Halle/StäZ – Den ganzen Nachmittag lang war in Halle unklar, ob die unfassbaren Taten im Paulusviertel auf das Konto eines oder mehrerer Täter gehen. Stundenlang durchkämmten schwer bewaffnete Beamte das Paulusviertel. Am Abend dann verdichteten sich Hinweise bis zur Gewissheit, dass der Anschlag auf die Synagoge in der Humboldtstraße, der Mord an einer Passantin dort und der Angriff auf ein Dönerimbiss in der Ludwig-Wucherer-Straße mit einem weiteren Toten auf das Konto eines, mutmaßlich rechtsextremen Täters gehen. Denn der Mann, laut Medienberichten ein 27-Jähriger Deutscher aus Sachsen-Anhalt namens Stephan B., filmte die Tat mit einer Helmkamera und streamte die Aufnahmen im Internet. Erinnerungen an andere rechtsextreme Angriffe wie das Attentat von Christchurch in Neuseeland oder das Massaker des Norwegers Anders Breivik auf der Insel Utøya werden wach.[ds_preview]

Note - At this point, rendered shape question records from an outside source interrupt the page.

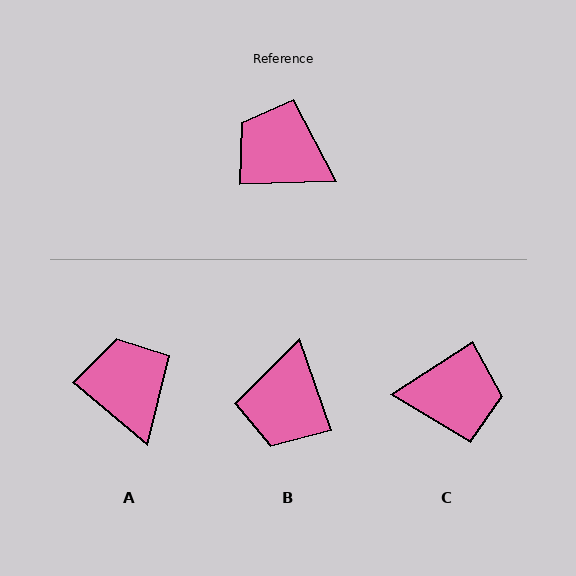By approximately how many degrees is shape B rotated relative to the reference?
Approximately 107 degrees counter-clockwise.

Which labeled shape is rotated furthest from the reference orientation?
C, about 149 degrees away.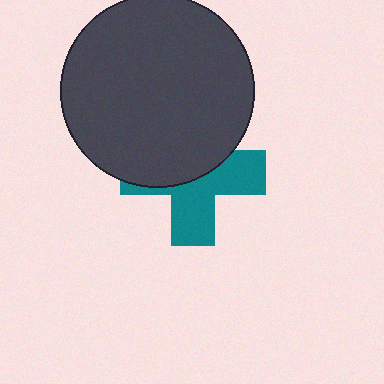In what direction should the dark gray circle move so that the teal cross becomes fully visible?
The dark gray circle should move up. That is the shortest direction to clear the overlap and leave the teal cross fully visible.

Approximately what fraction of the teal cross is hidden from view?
Roughly 51% of the teal cross is hidden behind the dark gray circle.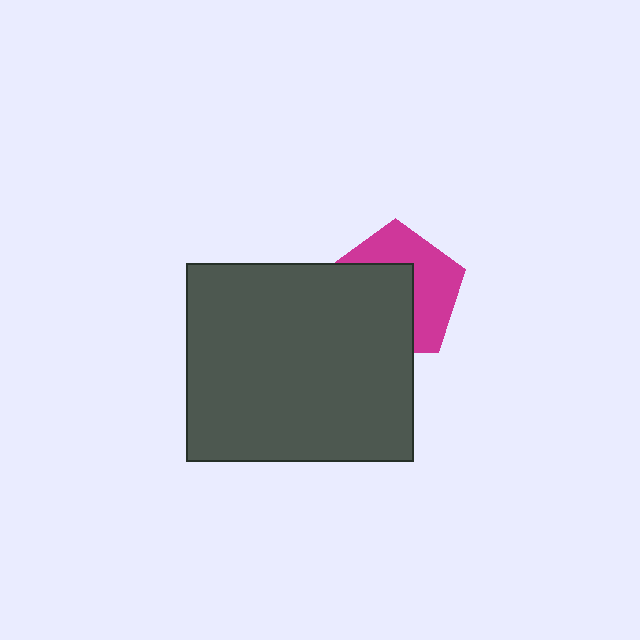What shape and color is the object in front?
The object in front is a dark gray rectangle.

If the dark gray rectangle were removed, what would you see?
You would see the complete magenta pentagon.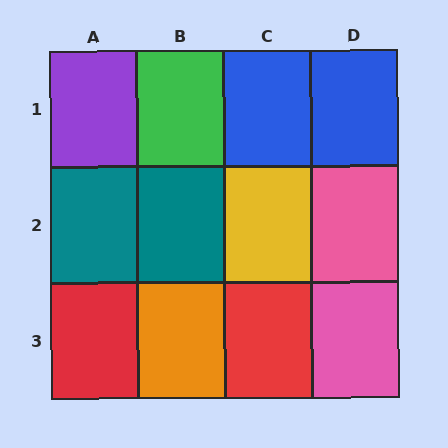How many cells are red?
2 cells are red.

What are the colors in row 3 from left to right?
Red, orange, red, pink.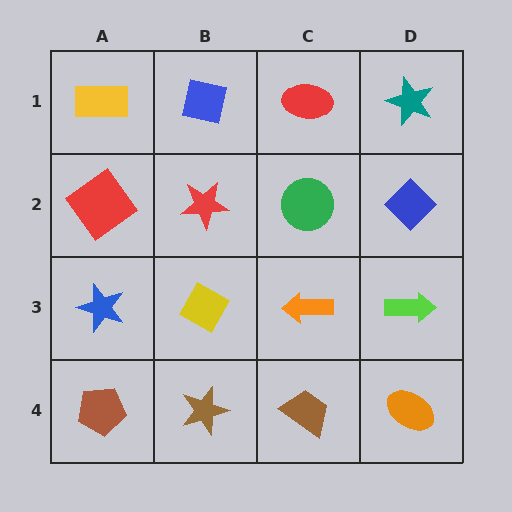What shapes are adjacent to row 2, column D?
A teal star (row 1, column D), a lime arrow (row 3, column D), a green circle (row 2, column C).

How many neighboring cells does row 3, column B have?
4.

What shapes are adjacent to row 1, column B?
A red star (row 2, column B), a yellow rectangle (row 1, column A), a red ellipse (row 1, column C).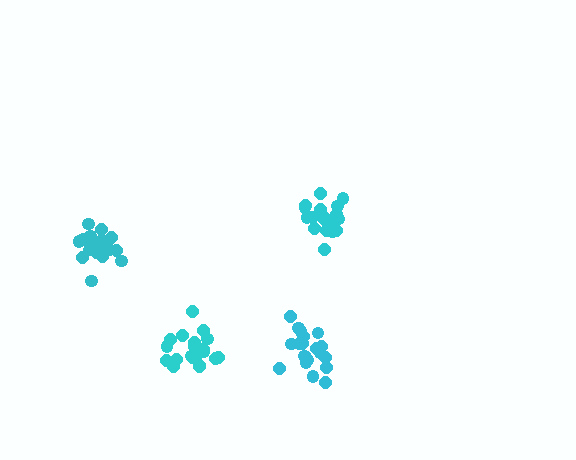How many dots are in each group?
Group 1: 19 dots, Group 2: 20 dots, Group 3: 20 dots, Group 4: 21 dots (80 total).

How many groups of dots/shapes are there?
There are 4 groups.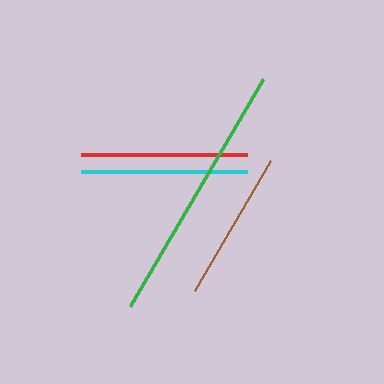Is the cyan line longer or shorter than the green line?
The green line is longer than the cyan line.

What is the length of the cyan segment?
The cyan segment is approximately 166 pixels long.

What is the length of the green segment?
The green segment is approximately 263 pixels long.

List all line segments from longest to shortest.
From longest to shortest: green, cyan and red (about equal), brown.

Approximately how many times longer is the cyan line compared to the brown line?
The cyan line is approximately 1.1 times the length of the brown line.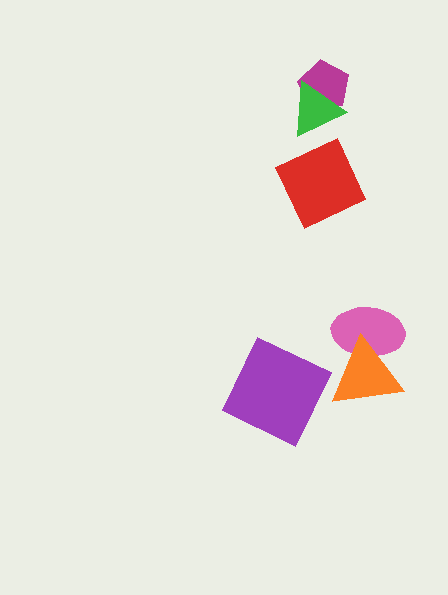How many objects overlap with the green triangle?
1 object overlaps with the green triangle.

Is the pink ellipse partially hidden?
Yes, it is partially covered by another shape.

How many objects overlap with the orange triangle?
1 object overlaps with the orange triangle.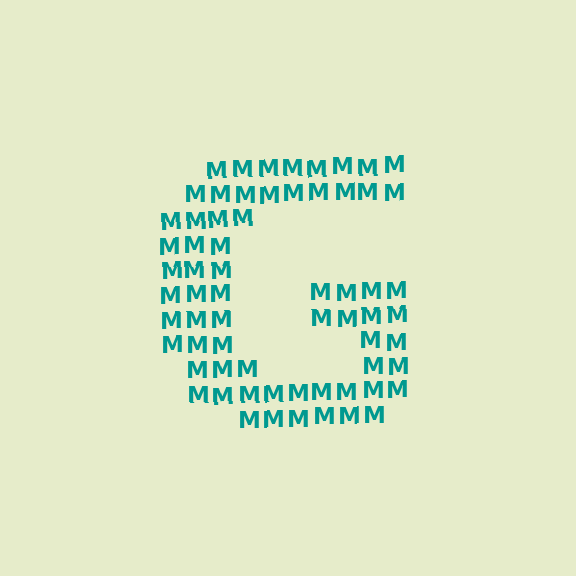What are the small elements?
The small elements are letter M's.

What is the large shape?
The large shape is the letter G.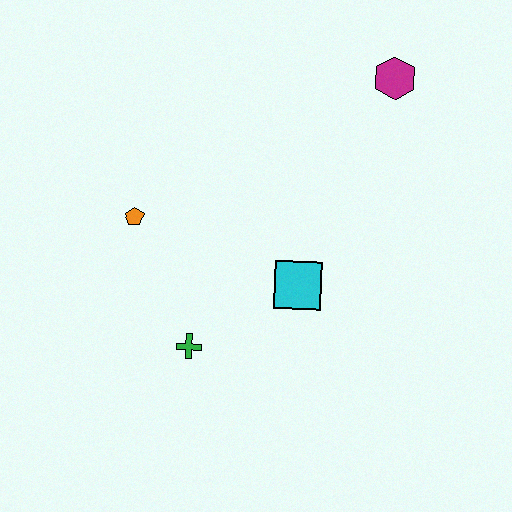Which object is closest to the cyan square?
The green cross is closest to the cyan square.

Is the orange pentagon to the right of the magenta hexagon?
No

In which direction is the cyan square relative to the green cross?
The cyan square is to the right of the green cross.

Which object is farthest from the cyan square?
The magenta hexagon is farthest from the cyan square.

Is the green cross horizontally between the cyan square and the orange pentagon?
Yes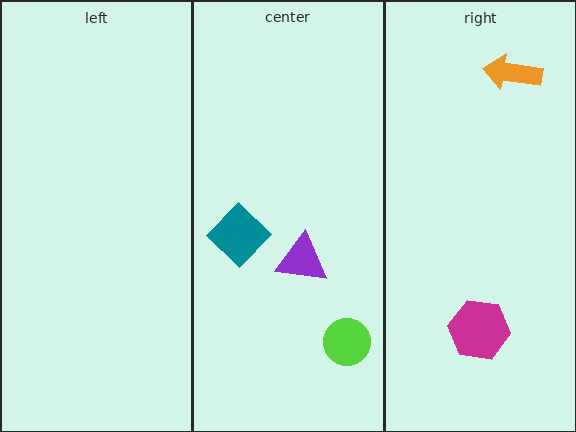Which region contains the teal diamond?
The center region.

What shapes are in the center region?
The purple triangle, the teal diamond, the lime circle.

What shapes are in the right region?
The magenta hexagon, the orange arrow.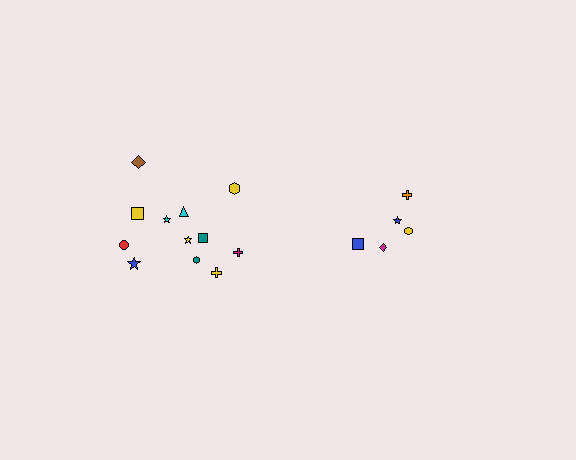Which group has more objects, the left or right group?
The left group.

Neben der tiefen Trauer um die zwei offenbar völlig willkürlich ins Visier geratenen Opfer gerät damit auch in den Blick, wie knapp Halle an diesem 9. Oktober möglicherweise an einer noch größeren Katastrophe vorbeigeschrammt ist. Denn während der Täter vergeblich versuchte, in die Synagoge zu gelangen, waren dort 51 Menschen im friedlichen Gebet vereint. Nicht auszudenken, wenn es ihm gelungen wäre, in das Gotteshaus einzudringen. Der 9. Oktober ist in diesem Jahr Jom Kippur, der höchste Feiertag der Juden. Das Versöhnungsfest, an dem Ruhe und Einkehr sowie strenges Fasten gehalten werden, ist ein besonders verwundbarer Zeitpunkt.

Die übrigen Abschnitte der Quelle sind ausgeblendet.